The Food Systems Planning and Healthy Communities Lab (‘the Food Lab’) is dedicated to research that critically examines the role of planning and local government policy in facilitating sustainable food systems and healthy communities. The Food Lab’s research unfolds in collaboration with other research groups within and outside UB, as well as in partnership with community and planning organizations and local governments.
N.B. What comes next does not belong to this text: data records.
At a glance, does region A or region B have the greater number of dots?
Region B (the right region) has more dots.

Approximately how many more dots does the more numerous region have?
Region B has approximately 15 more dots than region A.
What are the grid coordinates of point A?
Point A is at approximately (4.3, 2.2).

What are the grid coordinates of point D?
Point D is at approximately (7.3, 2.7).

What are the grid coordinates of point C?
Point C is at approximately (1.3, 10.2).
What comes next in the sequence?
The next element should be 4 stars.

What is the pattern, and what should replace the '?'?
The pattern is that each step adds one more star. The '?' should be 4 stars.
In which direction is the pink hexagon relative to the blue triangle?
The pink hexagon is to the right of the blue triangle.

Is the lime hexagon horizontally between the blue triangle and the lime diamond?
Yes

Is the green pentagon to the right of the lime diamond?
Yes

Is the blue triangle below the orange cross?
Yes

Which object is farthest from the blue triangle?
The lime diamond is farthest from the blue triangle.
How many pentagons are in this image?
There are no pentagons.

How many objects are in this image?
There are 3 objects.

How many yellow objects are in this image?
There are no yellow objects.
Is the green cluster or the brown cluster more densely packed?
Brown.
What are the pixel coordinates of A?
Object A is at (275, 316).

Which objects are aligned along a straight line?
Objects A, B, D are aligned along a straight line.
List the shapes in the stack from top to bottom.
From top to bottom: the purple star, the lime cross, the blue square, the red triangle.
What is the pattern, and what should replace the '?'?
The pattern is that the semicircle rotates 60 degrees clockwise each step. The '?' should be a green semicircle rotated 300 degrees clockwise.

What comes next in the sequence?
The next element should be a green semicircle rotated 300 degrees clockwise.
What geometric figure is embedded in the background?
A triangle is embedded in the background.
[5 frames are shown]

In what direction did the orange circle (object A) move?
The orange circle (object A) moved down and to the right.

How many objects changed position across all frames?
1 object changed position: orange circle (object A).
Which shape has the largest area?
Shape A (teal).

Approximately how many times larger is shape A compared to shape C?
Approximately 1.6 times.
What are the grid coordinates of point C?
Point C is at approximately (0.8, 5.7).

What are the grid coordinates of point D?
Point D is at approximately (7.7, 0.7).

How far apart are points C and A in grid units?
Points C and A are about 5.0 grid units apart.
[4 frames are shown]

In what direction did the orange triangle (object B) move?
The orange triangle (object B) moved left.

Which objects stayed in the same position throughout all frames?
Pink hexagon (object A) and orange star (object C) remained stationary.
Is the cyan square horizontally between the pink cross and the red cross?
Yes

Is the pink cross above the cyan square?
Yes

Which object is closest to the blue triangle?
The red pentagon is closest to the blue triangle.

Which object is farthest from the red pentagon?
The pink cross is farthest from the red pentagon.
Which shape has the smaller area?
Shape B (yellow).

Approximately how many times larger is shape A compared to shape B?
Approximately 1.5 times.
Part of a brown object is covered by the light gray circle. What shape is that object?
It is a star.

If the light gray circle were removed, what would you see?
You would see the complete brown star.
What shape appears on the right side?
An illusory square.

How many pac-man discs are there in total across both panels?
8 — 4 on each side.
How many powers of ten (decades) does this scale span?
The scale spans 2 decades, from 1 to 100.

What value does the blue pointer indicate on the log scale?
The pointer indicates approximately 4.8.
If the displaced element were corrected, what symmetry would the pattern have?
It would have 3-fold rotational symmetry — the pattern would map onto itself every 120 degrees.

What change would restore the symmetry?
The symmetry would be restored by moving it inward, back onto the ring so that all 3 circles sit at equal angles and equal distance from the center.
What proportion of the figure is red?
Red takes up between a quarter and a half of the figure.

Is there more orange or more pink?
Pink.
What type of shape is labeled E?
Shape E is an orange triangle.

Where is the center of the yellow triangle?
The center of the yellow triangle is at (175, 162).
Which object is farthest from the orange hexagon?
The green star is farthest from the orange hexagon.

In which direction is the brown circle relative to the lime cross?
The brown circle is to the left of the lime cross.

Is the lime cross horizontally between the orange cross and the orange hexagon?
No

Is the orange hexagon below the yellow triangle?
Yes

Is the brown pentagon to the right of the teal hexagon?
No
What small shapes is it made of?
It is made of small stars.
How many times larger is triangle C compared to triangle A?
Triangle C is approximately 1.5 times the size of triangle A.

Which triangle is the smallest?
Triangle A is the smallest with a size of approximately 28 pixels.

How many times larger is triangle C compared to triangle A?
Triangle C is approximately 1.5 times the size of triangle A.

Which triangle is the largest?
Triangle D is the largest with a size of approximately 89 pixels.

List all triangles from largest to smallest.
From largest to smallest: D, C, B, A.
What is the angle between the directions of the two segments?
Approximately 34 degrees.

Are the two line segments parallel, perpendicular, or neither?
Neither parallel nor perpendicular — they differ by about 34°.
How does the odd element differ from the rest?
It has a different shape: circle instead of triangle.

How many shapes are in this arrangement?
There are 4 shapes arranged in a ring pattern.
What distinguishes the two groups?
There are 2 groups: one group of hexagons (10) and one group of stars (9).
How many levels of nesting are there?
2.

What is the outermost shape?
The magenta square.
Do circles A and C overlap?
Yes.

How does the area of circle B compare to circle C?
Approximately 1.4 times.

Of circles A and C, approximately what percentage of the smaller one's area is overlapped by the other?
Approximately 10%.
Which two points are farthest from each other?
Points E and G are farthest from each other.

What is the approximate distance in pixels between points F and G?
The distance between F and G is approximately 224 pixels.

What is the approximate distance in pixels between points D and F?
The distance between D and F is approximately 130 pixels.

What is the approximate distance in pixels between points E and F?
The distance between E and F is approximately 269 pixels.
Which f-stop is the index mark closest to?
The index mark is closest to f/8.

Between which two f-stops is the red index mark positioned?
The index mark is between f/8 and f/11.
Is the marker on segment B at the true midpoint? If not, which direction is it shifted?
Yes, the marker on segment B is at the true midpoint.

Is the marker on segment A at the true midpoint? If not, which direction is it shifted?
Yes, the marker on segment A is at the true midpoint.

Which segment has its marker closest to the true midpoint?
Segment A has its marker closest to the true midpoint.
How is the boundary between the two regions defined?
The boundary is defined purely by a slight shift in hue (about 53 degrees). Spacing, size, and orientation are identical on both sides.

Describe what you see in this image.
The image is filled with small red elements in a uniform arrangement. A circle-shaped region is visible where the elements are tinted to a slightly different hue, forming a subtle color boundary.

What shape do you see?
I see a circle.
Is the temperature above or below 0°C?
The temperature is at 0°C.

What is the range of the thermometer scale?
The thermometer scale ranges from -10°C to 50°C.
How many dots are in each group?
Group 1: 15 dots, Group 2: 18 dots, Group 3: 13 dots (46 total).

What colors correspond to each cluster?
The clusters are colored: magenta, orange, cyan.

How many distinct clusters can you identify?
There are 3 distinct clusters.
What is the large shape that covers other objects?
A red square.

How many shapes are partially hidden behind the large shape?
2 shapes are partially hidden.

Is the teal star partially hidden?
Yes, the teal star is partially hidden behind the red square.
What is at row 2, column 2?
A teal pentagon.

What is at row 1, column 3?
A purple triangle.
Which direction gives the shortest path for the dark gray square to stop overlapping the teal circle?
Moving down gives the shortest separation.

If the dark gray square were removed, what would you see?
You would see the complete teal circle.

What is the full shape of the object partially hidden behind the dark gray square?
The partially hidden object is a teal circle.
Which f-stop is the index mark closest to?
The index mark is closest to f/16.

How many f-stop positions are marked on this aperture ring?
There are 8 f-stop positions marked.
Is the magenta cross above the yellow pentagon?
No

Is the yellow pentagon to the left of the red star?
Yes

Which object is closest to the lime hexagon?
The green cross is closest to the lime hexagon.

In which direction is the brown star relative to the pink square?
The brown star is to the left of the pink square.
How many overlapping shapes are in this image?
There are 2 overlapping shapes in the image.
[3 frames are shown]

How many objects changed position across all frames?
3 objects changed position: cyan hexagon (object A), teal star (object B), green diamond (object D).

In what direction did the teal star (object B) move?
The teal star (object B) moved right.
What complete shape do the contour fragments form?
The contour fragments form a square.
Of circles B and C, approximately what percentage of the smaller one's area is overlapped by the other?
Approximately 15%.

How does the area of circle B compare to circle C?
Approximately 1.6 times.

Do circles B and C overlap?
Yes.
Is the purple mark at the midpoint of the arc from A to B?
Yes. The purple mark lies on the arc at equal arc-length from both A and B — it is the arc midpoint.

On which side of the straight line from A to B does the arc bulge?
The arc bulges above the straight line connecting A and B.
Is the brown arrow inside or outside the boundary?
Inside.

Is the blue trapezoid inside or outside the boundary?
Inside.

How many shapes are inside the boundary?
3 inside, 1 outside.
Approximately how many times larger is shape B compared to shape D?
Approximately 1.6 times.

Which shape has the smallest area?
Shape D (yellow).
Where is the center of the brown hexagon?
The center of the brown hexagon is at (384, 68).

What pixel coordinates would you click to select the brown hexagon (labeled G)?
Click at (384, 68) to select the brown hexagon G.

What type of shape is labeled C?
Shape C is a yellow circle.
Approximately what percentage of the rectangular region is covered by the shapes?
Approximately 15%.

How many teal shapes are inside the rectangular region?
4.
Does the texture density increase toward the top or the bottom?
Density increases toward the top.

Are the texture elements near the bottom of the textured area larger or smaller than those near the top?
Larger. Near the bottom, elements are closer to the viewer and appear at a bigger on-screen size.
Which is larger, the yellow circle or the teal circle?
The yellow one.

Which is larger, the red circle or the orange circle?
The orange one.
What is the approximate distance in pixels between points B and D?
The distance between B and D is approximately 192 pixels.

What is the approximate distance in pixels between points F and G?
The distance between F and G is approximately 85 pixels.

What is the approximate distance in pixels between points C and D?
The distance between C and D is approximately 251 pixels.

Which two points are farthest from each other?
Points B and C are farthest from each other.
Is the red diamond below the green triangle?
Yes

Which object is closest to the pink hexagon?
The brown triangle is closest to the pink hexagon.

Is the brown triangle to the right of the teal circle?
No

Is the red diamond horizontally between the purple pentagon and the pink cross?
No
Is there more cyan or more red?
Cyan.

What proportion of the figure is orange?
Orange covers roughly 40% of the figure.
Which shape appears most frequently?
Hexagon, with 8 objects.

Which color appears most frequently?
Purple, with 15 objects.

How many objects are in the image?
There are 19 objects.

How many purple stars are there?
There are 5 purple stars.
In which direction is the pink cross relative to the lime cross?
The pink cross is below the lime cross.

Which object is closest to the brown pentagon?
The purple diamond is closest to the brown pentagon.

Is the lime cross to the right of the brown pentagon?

Ecological Practices Group

The Ecological Practices Graduate Research Group critically engages environmental systems from the perspective of architecture and urbanism. Using seminars, studios, research, design/build and study abroad, faculty and students endeavor to understand the opportunities and responsibilities of creating a more sustainable, healthy, vibrant and resilient world.

2015 Solar Decathlon

A team of UB students earned second place from among 14 intercollegiate teams competing in the 2015 Solar Decathlon, an elite competition sponsored by the U.S. Department of Energy that challenges teams to design, build and operate cost-effective solar dwellings. Led by the School of Architecture and Planning with participation from UB’s School of Engineering and Applied Sciences and School of Management, UB’s bid engaged over two hundred students and faculty from more than a dozen departments of the university. UB’s entry, the GRoW Home was designed to give the user agency in the stewardship of energy, promoting a new mode of sustainable living and a building that produces twice as much energy as it consumes. The School will expand upon these efforts and use the zero net energy house as a base of operations for ongoing research and educational efforts, tentatively titled the Multiscalar Energy Research and Education Center (MEREC). The three primary goals of MEREC are to:

  1. Conduct federal and state grant funded research that examines energy systems in the built environment at multiple scales,
  2. Create traditional, online, and continuing education courses to help develop expertise in integration of energy systems at the building, neighborhood, city, and regional level, and
  3. Provide consulting services to local professionals to support improved energy performance and climate resilience in local communities.